Student_Detail Table :
Student_id | Student_name | DOB | Street | city | State | Zip |
---|
In this table Student_id is Primary key, but street, city and state depends upon Zip. The dependency between zip and other fields is called transitive dependency. Hence to apply 3NF, we need to move the street, city and state to new table, with Zip as primary key.

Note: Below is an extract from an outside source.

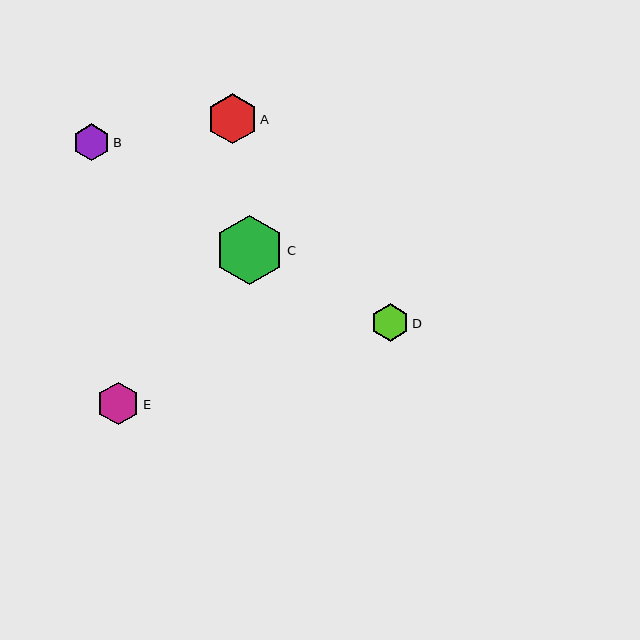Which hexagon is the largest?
Hexagon C is the largest with a size of approximately 69 pixels.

New Student_Detail Table :
Student_id | Student_name | DOB | Zip |
---|
Address Table :
Zip | Street | city | state |
---|
The advantage of removing transtive dependency is,
- Amount of data duplication is reduced.
- Data integrity achieved.
Boyce and Codd Normal Form (BCNF)
Boyce and Codd Normal Form is a higher version of the Third Normal form. This form deals with certain type of anamoly that is not handled by 3NF. A 3NF table which does not have multiple overlapping candidate keys is said to be in BCNF. For a table to be in BCNF, following conditions must be satisfied:
- R must be in 3rd Normal Form
- and, for each functional dependency ( X -> Y ), X should be a super Key
E-R Diagram
ER-Diagram is a visual representation of data that describes how data is related to each other.
Symbols and Notations
Components of E-R Diagram
The E-R diagram has three main components.
1) Entity
An Entity can be any object, place, person or class. In E-R Diagram, an entity is represented using rectangles. Consider an example of an Organisation. Employee, Manager, Department, Product and many more can be taken as entities from an Organisation.
Weak Entity
Weak entity is an entity that depends on another entity. Weak entity doen't have key attribute of their own. Double rectangle represents weak entity.
.
2) Attribute
An Attribute describes a property or characterstic of an entity. For example, Name, Age, Address etc can be attributes of a Student. An attribute is represented using eclipse.
Key Attribute
Key attribute represents the main characterstic of an Entity. It is used to represent Primary key. Ellipse with underlying lines represent Key Attribute.
Composite Attribute
An attribute can also have their own attributes. These attributes are known as Composite attribute.
3) Relationship
A Relationship describes relations between entities. Relationship is represented using diamonds.
There are three types of relationship that exist between Entities.
- Binary Relationship
- Recursive Relationship
- Ternary Relationship
Binary Relationship
Binary Relationship means relation between two Entities. This is further divided into three types.
- One to One : This type of relationship is rarely seen in real world.
- One to Many : It reflects business rule that one entity is associated with many number of same entity. The example for this relation might sound a little weird, but this menas that one student can enroll to many courses, but one course will have one Student.
- Many to One : It reflects business rule that many entities can be associated with just one entity. For example, Student enrolls for only one Course but a Course can have many Students.
- Many to Many :
The above example describes that one student can enroll only for one course and a course will also have only one Student. This is not what you will usually see in relationship.
The arrows in the diagram describes that one student can enroll for only one course.
The above diagram represents that many students can enroll for more than one courses.
Recursive Relationship
When an Entity is related with itself it is known as Recursive Relationship.
Ternary Relationship
Relationship of degree three is called Ternary relationship.
Generalization
Generalization is a bottom-up approach in which two lower level entities combine to form a higher level entity. In generalization, the higher level entity can also combine with other lower level entity to make further higher level entity.
Specialization
Specialization is opposite to Generalization. It is a top-down approach in which one higher level entity can be broken down into two lower level entity. In specialization, some higher level entities may not have lower-level entity sets at all.
Aggregration
Aggregration is a process when relation between two entity is treated as a single entity. Here the relation between Center and Course, is acting as an Entity in relation with Visitor.
What is a KEY ?
A KEY is a value used to uniquely identify a record in a table. A KEY could be a single column or combination of multiple columns
Note: Columns in a table that are NOT used to uniquely identify a record are called non-key columns.
What is a primary Key?
A KEY is a value used to uniquely identify a record in a table. A KEY could be a single column or combination of multiple columns
Note: Columns in a table that are NOT used to uniquely identify a record are called non-key columns.
What is a primary Key?
What is a composite Key?
A composite key is a primary key composed of multiple columns used to identify a record uniquely
In our database , we have two people with the same name Robert Phil but they live at different places.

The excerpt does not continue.